Yesterday Hero went for his longest ride to date (about 7 miles) .
It was about as long as the ride we did several months ago where I had to get off and walk/pony him because he got overfaced and turned into a "baby head." But we've gradually worked up to this distance and we went much faster than that previous ride, so it was the ride with the greatest effort for him.
I came the closest to falling off him yet, just a few yards away from leaving the barn when Max, the barn Lab chased a big coyote out of the bushes and across our path. Nala was in front and startled, but Hero leaped to one side and I literally had to jump for the stirrup that was shooting away from me. But I landed on the saddle. Whew.
It was a great ride. I wanted to gallop, but Hero kept putting his head low at the canter and I didn't want to let him accelerate in that posture. The only horses I know that gallop with low heads are reiners in a controlled arena setting. They are planning short bursts of speed and fast deceleration.
I know this TB does not naturally canter or gallop with his head low in the field, and feel it is due to his bit since I've had him cantering with his head higher. This new Myler, it seems great and has the tongue relief, yes. But I have noticed it seems like it will contact his palate unless he holds his head tucked in a bit, which perhaps is something people are looking for. But I'm wanting to gallop over rough terrain and I want Hero's head up for balance, and sight. Not to mention each stride I knew that he would be able to drop his head lower in a second and kick that hind end up powerfully, and knew I was one heartbeat away from a giant wallop of a buck.
Thankfully, what I felt from my horse was that he finally understood he was working, and that he needed to save some energy. So there was no bucking, just some powerful snorts as we cantered and trotted at a good pace down the beach. We made it to our wooded trail, and I am not sure if Hero had ever been in the woods before. He was quite nervous, and I tested our steering weaving between the tree trunks which suddenly seemed a lot closer together than when I rode on the compact Halla.
But on the way back through the woods, he was much calmer and walked. We had a great ride all the way home.
Today Hero rested since I was able to get permission to put my barn girl on Penny, the big draft cross.

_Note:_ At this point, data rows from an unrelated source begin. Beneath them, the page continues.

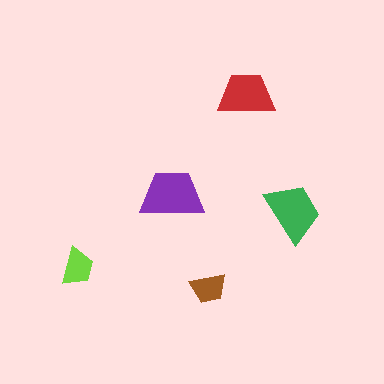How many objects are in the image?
There are 5 objects in the image.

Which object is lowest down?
The brown trapezoid is bottommost.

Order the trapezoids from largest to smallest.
the purple one, the green one, the red one, the lime one, the brown one.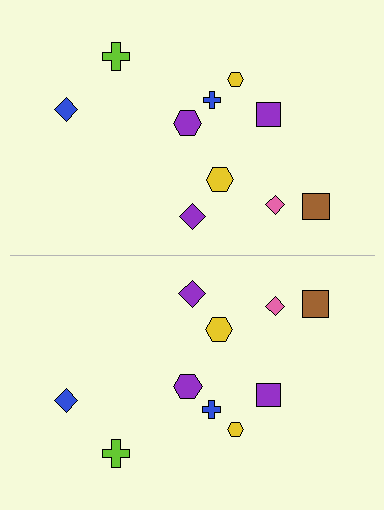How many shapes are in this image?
There are 20 shapes in this image.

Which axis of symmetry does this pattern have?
The pattern has a horizontal axis of symmetry running through the center of the image.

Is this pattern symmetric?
Yes, this pattern has bilateral (reflection) symmetry.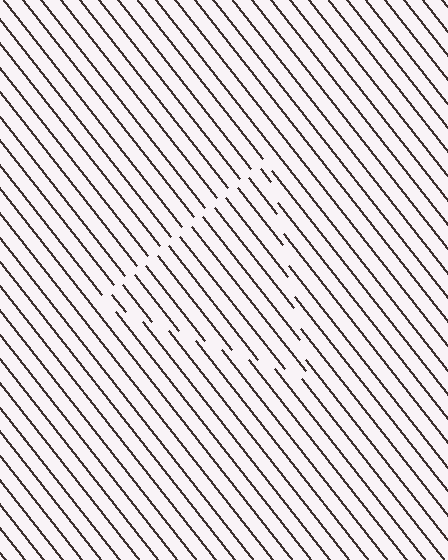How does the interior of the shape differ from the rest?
The interior of the shape contains the same grating, shifted by half a period — the contour is defined by the phase discontinuity where line-ends from the inner and outer gratings abut.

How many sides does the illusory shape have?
3 sides — the line-ends trace a triangle.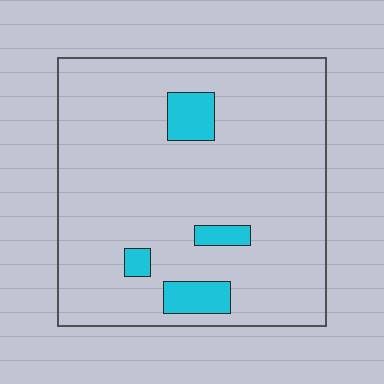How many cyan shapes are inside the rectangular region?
4.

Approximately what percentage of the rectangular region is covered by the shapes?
Approximately 10%.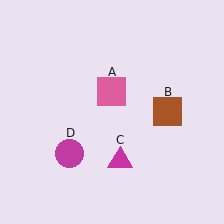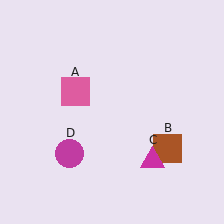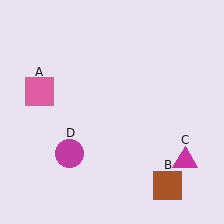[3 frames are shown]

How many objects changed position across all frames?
3 objects changed position: pink square (object A), brown square (object B), magenta triangle (object C).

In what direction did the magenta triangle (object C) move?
The magenta triangle (object C) moved right.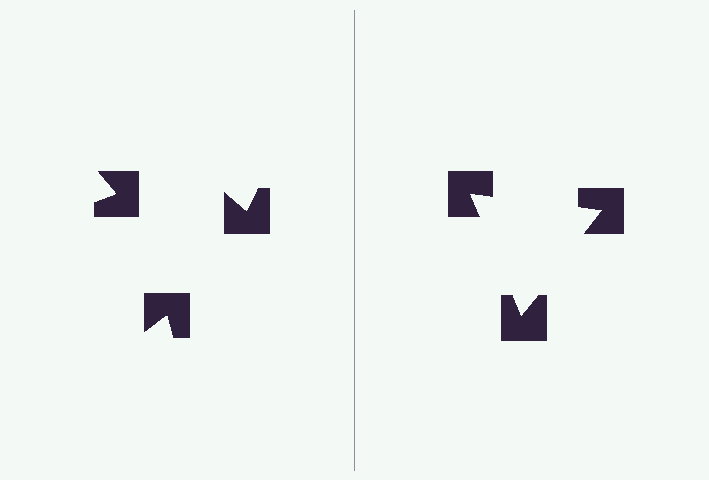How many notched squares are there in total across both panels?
6 — 3 on each side.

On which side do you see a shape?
An illusory triangle appears on the right side. On the left side the wedge cuts are rotated, so no coherent shape forms.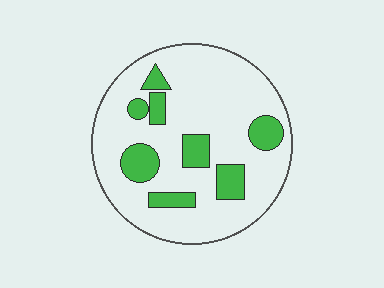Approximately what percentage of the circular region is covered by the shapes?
Approximately 20%.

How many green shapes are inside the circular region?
8.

She did great, although she did fall off.
Penny made a sudden turn down a hill and cantered three steps, which unseated barn girl. I'd warned her that Penny was used to doing her own thing, and after her lovely tuck and roll (she said, "I'm sure glad you made me wear a helmet!") we talked about how she hadn't been paying attention and had Penny on a loose rein, which she had not been able to gather up in time to prevent the take off. We practiced some sharp turns to the right and left, so she could get used to managing Penny's speed and direction.

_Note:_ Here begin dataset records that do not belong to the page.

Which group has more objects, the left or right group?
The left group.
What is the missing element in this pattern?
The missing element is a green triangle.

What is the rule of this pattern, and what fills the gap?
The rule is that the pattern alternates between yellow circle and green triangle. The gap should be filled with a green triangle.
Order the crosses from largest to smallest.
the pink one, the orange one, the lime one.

My ride was Pinky, Penny's mother.
The last four or five rides, Pinky's owner has tried to go for a ride but needed to get off and lead her back. She has separation anxiety and it does not help to take her daughter Penny along, she only cares about Sizzler, the gelding in their pasture.
When I pushed Penny away from the barn she crow hopped, and kept trying to put her head up and rush through the bit. The feeling I had was of a green horse that was also not confident. She was bought from an auction (unknowingly pregnant with Penny), and has a brand and unknown history. Very little riding time since then. She was easy to push through her fears and to get unstuck.

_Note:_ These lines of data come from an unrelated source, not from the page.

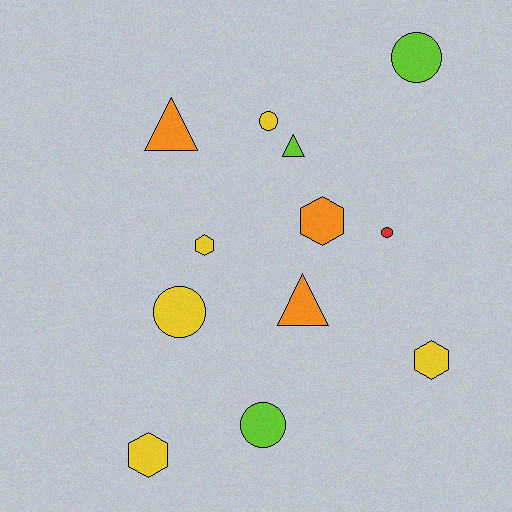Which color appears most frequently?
Yellow, with 5 objects.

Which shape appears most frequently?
Circle, with 5 objects.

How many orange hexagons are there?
There is 1 orange hexagon.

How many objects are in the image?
There are 12 objects.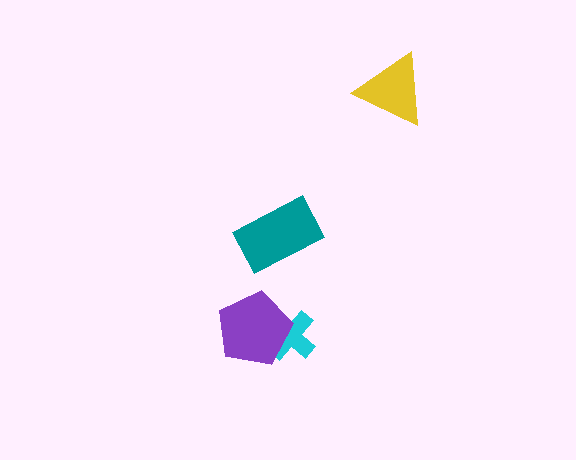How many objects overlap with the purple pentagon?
1 object overlaps with the purple pentagon.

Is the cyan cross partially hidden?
Yes, it is partially covered by another shape.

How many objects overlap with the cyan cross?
1 object overlaps with the cyan cross.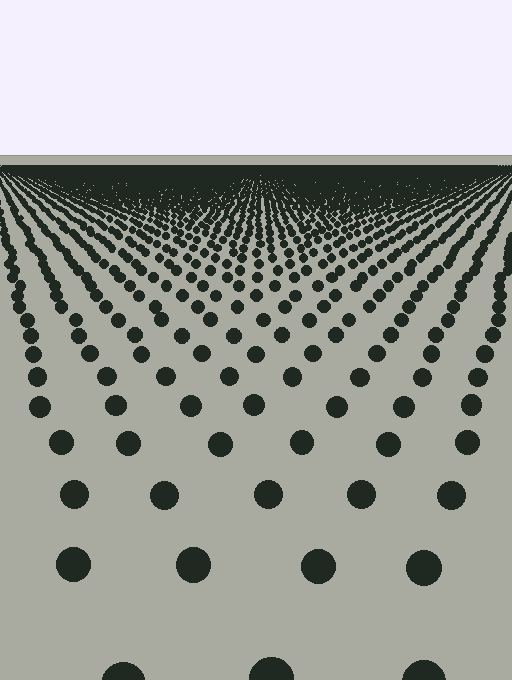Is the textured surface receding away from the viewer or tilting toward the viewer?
The surface is receding away from the viewer. Texture elements get smaller and denser toward the top.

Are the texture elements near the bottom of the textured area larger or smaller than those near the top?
Larger. Near the bottom, elements are closer to the viewer and appear at a bigger on-screen size.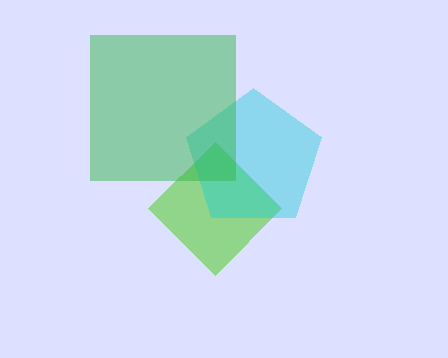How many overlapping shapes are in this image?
There are 3 overlapping shapes in the image.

Her nerves did not affect Penny, whose little rush down the hill seemed based on a random thought rather than a spook or being upset. We did not go to the beach because I felt Pinky needed more time just going around the fields with a confident rider, and we walked mainly, working on following bit, seat and leg cues. The couple of times we trotted Pinky stiffened and it took a lot to get her to relax.
By the end of the ride, both horses were very relaxed. I talked to barn girl about her confidence after falling and how I didn't want to overface her either, but she seems like a tough kid, minimized her fall and was keen to help with Penny's problems. Next time we'll go out with Hero, since he and Penny have been very calm together. I'll talk to Pinky's owner about maybe riding her out some so she can get more confident.
I can't talk to my journal and keep it brief...
Amore seemed hot and lethargic after standing in the sun while I trimmed her hooves after our ride. So I hosed her off, which made her suddenly spunky. When I turned her back out in the field, she went to roll immediately and Nala came to politely watch over her. Amore stood up, turned and flat out kicked Nala who looked so surprised it was quite funny. Nala's head went up and she trotted off, and Amore followed, swishing her tail in annoyance because it was wet and now sandy too. Poor Nala.